Para o profissional de marketing, naturalmente, o interesse não está nestes casos extremos, mas naqueles que ajudam a aumentar o seu próprio poder de persuasão.
Na verdade, ao longo do livro você vai percebendo que já usa, ou já usou alguma vez, várias das tais “armas de influência”. Quando anuncia que uma promoção é “só até sábado”, está a usar a Escassez, que aumenta o desejo por aquilo que vende. Quando diz que o seu produto é “o mais vendido”, ou publica no seu site testemunhos de clientes satisfeitos, está a usar a Evidência Social. E assim por diante.
São, de facto, velhos truques de venda. Mas quando começa a entender os seus fundamentos psicológicos, pode usá-los com mais consciência, e de forma mais eficaz.
Manipulação?
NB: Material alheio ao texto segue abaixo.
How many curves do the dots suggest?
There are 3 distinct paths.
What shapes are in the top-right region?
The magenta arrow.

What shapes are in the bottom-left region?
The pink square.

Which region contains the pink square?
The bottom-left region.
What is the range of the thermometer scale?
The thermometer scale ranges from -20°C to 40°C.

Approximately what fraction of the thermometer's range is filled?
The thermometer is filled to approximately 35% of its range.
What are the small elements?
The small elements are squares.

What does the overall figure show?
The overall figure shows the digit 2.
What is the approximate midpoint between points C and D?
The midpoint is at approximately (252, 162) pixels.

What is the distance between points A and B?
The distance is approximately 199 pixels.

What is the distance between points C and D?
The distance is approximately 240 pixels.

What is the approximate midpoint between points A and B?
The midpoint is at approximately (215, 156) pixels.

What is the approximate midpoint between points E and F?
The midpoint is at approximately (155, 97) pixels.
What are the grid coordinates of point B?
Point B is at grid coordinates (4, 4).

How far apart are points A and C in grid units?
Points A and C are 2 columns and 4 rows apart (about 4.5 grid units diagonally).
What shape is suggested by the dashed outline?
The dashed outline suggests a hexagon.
Sim, com certeza.
O que levanta um problema: vender assim, tirando partido desta espécie de defeito de fabrico do cérebro humano, não é uma forma de manipulação?
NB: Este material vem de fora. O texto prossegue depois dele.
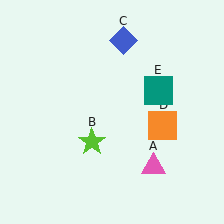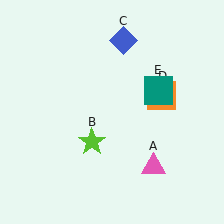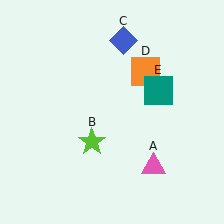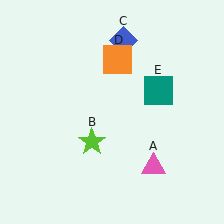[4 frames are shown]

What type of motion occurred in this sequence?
The orange square (object D) rotated counterclockwise around the center of the scene.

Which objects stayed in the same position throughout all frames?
Pink triangle (object A) and lime star (object B) and blue diamond (object C) and teal square (object E) remained stationary.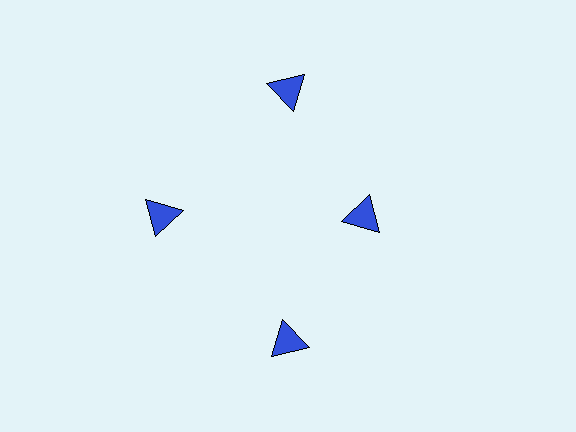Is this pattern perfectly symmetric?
No. The 4 blue triangles are arranged in a ring, but one element near the 3 o'clock position is pulled inward toward the center, breaking the 4-fold rotational symmetry.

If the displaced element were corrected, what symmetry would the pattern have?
It would have 4-fold rotational symmetry — the pattern would map onto itself every 90 degrees.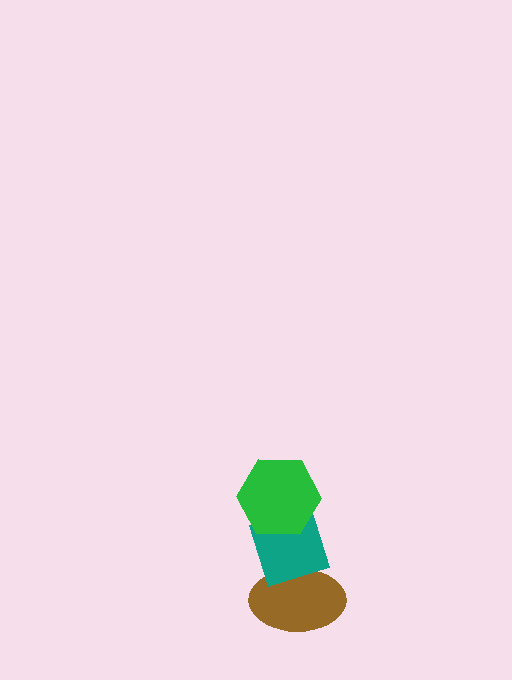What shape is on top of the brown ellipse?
The teal diamond is on top of the brown ellipse.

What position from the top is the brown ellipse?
The brown ellipse is 3rd from the top.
A resposta é: claro que sim. E, se você está no marketing ou nas vendas, convém começar a sentir-se confortável com isto.
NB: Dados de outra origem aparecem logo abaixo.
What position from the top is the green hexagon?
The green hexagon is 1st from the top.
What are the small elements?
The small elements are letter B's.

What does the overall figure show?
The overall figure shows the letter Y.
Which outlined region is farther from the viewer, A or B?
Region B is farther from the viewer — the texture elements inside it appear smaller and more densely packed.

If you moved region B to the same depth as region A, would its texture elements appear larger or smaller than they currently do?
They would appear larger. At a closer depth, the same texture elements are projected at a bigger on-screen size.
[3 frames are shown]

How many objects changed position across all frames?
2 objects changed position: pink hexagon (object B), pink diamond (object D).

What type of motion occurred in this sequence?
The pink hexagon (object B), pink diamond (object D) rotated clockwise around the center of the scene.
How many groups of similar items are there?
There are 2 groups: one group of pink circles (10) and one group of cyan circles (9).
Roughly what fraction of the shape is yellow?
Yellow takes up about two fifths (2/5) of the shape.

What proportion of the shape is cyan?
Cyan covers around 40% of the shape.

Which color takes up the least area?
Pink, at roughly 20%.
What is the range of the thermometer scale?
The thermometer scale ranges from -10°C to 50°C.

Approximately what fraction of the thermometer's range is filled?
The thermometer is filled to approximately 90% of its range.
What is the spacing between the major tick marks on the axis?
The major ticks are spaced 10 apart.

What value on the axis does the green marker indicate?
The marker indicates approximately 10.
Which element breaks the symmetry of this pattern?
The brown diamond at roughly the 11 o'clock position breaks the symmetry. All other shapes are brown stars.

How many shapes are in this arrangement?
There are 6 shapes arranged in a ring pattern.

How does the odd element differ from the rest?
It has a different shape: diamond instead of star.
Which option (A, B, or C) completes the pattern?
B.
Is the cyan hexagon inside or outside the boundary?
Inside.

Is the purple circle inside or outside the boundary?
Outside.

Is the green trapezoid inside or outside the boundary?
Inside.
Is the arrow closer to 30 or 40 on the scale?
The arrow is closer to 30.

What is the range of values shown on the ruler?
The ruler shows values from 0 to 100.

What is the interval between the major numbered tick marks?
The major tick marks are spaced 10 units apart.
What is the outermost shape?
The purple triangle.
Manipularmos os nossos semelhantes para os persuadir a fazer isto ou aquilo faz parte das relações humanas. Crianças pequenas manipulam os pais para conseguirem ir para a cama mais tarde – e vice-versa. O mesmo vale para namoradas e namorados, professores e alunos, subordinados e chefes, enfim: toda a gente.
Seria surpreendente que um traço tão universal da vida em comum faltasse justamente naquelas atividades cuja própria essência é persuadir.
A manipulação só é possível porque apanha uma boleia nos nossos próprios desejos e inclinações. Os “gatilhos” de Robert Cialdini destacam-se apenas por serem inclinações especialmente fortes e automáticas. Mas a verdade é que todos queremos retribuir favores, manter uma conduta coerente, seguir o grupo, possuir um objeto raro. O persuasor apenas nos dá a oportunidade de satisfazer esses desejos através da ação a que nos quer levar.
Persuadir é uma arte marcial
Cada capítulo do livro de Cialdini tem uma secção dedicada a instruir o leitor sobre como se defender das tais armas de influência. Como consumidor, mas também como profissional de marketing, acho perfeito: gosto de pensar que a comunicação de marketing não se dirige a vítimas passivas, mas a sujeitos conscientes, capazes de discernir, entre as suas próprias motivações, as que são para seguir ou para contrariar.
Toda persuasão é uma espécie de arte marcial. O propósito é sempre levar o seu interlocutor a pensar, sentir ou fazer alguma coisa que à partida ele não quer fazer, pensar ou sentir. Isto se aplica tanto num tribunal, para convencer o júri, como na sedução amorosa ou no marketing. Convencer, como a própria palavra indica, envolve sempre vencer: vencer uma resistência, uma ideia contrária, uma predisposição ou a simples inércia de quem está do outro lado.
Sabendo, então, que estas armas de influência vão aparecer sempre, e que algum grau de manipulação entre humanos é inevitável, a questão ética passa a ser outra: o propósito da manipulação é legítimo?
Se os pais manipularem os filhos para que comam verdura ou vão para a cama à hora certa, fantástico. Se usarem as mesmas técnicas para que os filhos se sintam diminuídos ou culpados, há um problema. Mas não está na técnica de persuasão usada. Está no propósito.
Como publicitário, os mecanismos psicológicos desvendados por Cialdini dão-me um arsenal fantástico, que vou continuar a usar. Dão-me também a clareza para decidir, com responsabilidade, até onde pode ir a minha astúcia ao persuadir o meu semelhante.
Como consumidor ou cliente, conhecer estes mesmos mecanismos permite-me saber se o caminho por onde me estão a levar me agrada. Até pode ser que agrade. Mas, quanto mais souber sobre as estratégias de quem me quer persuadir, melhor decidirei se quero ou não ser persuadido – seja qual for a técnica usada.